The group should have been poised to capitalize on the Alternative genre they helped create. But Kelley Deal's drug problems kept the band from ever recording a follow up. Nine years later, the Deals finally put their personal struggles at bay long enough to record that follow up. While the resulting record, Title TK , is not the breath of fresh air that Last Splash was, the group has nevertheless maintained its sense of playfulness.

Off the bat, the Deals play with their own struggles, "Ah I will sing/ Title TK/ If I don't black out."

The Breeders' music mixes the Deals' charming off-kilter vocals over buzzing guitars and songs that change tempo, stopping and starting, without ever losing the melody. That the lyrics are largely nonsensical only adds to the charm. Although their voices sound more worn this time around, that formula remains, and it still works well.

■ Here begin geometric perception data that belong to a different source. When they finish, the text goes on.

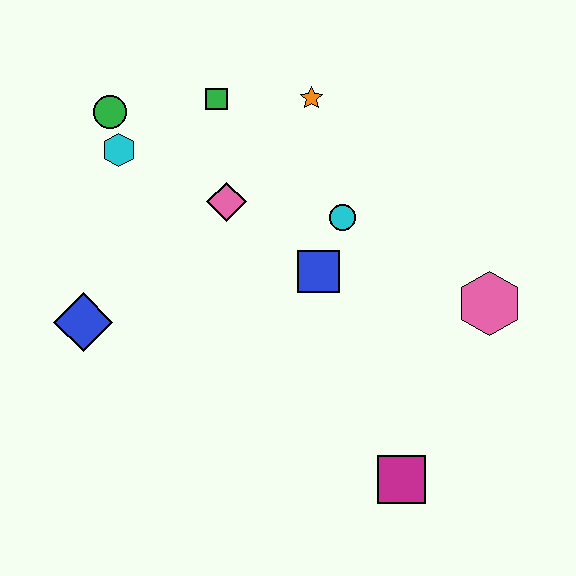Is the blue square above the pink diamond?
No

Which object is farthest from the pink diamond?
The magenta square is farthest from the pink diamond.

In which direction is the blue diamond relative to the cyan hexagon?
The blue diamond is below the cyan hexagon.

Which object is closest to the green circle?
The cyan hexagon is closest to the green circle.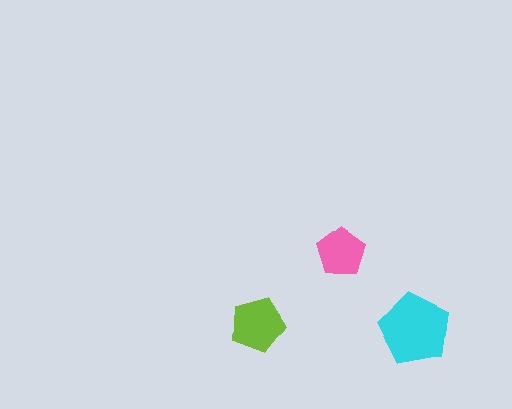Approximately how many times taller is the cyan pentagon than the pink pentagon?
About 1.5 times taller.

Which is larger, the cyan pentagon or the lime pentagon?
The cyan one.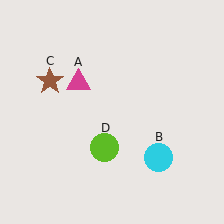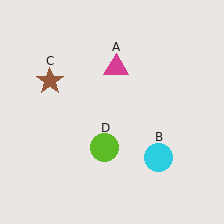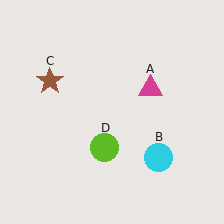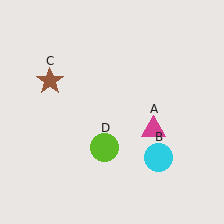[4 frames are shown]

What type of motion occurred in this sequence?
The magenta triangle (object A) rotated clockwise around the center of the scene.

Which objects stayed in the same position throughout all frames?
Cyan circle (object B) and brown star (object C) and lime circle (object D) remained stationary.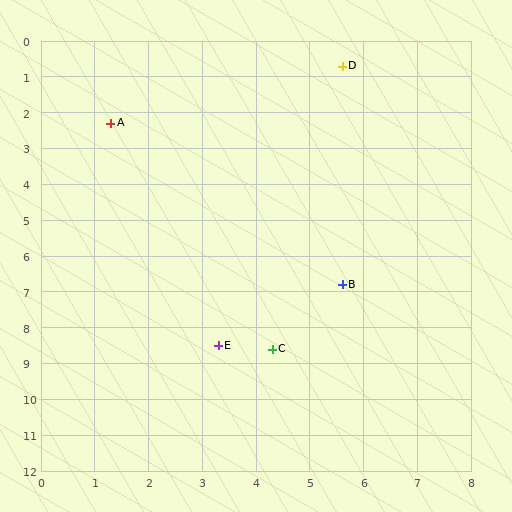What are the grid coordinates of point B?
Point B is at approximately (5.6, 6.8).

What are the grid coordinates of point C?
Point C is at approximately (4.3, 8.6).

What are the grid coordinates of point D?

Nothing stands out quite the way "Cannonball" did, but there are some great singles waiting for airplay, especially "Full On Idle," and "Huffer," with its wonderfully mindless chorus of das, tas, nas and ahs. Perhaps you'll hear them driving around this summer.

Joe Tarr

Eminem
The Eminem Show (Aftermath)

OK, how weird is this? The number one album in the United States of America at this very moment begins with a song called "White America" in which the protagonist—a white boy named Eminem, a.k.a. Slim Shady, né Marshall Mathers—muses about the role racism has played in his success ("Look at these eyes, baby blue, baby just like yourself.../Look at the sales/Let's do the math, if I was black, I would've sold half"), pledges his allegiance to the First Amendment ("The women and men who have broke their necks for the freedom of speech the United States government has sworn to uphold/ Or so we are told") and threatens to lead an army of disaffected youth on Washington ("The ringleader of this circus of worthless pawns/ Sent to lead the march right up to the steps of Congress/ And piss on the lawns of the White House...To spit liquor in the face of this democracy of hypocrisy").

Later, he declares himself "no friend of Bush," and says he's here "with a plan to ambush this Bush administration, mush the Senate's face in and push this generation/ of kids to stand and fight for the right to say something you might not like." He worries about those kids a lot, apparently, warning them "...All this terror, America demands action, next thing you know you've got Uncle Sam's ass askin'/ to join the Army or what you'll do for their Navy/ You just a baby, gettin' recruited at eighteen."

Of course, most of the album is taken up with what is by now standard fare for Eminem: his grievances against his mother, his ex-wife, and the media; his love for his young daughter Hailie, who appears on one track giggling, "I think my dad's gone crazy"; and his, uh, complicated attitudes toward women and gays (he still says "faggot," but he also jokes about having sex with his producer/mentor Dr. Dre and brags about his duet with Elton John at the Grammys; and in the lead-off single, "Without Me," he boasts, "I'm back, I'm on the rag and I'm ovulating"—not exactly standard macho rap bluster).

All of which is to say that, three albums in, Eminem is still a very confused and confusing guy. The beats don't bounce quite as well this time (maybe because Dre only produced two tracks), and as before, there's plenty of filler. But the speed-talking kid with the high-decibel whine still rhymes so energetically, and spikes his rants with so much wacko comic invention, that often the only possible response is to shake your head and move your ass. And his sheer willingness to piss off anyone (he makes fun of Dick Cheney's heart condition, fer cryin' out loud) almost counts as a political act here in John Ashcroft's America.

The voice of a generation? I dunno. But someone's sure as hell buying it.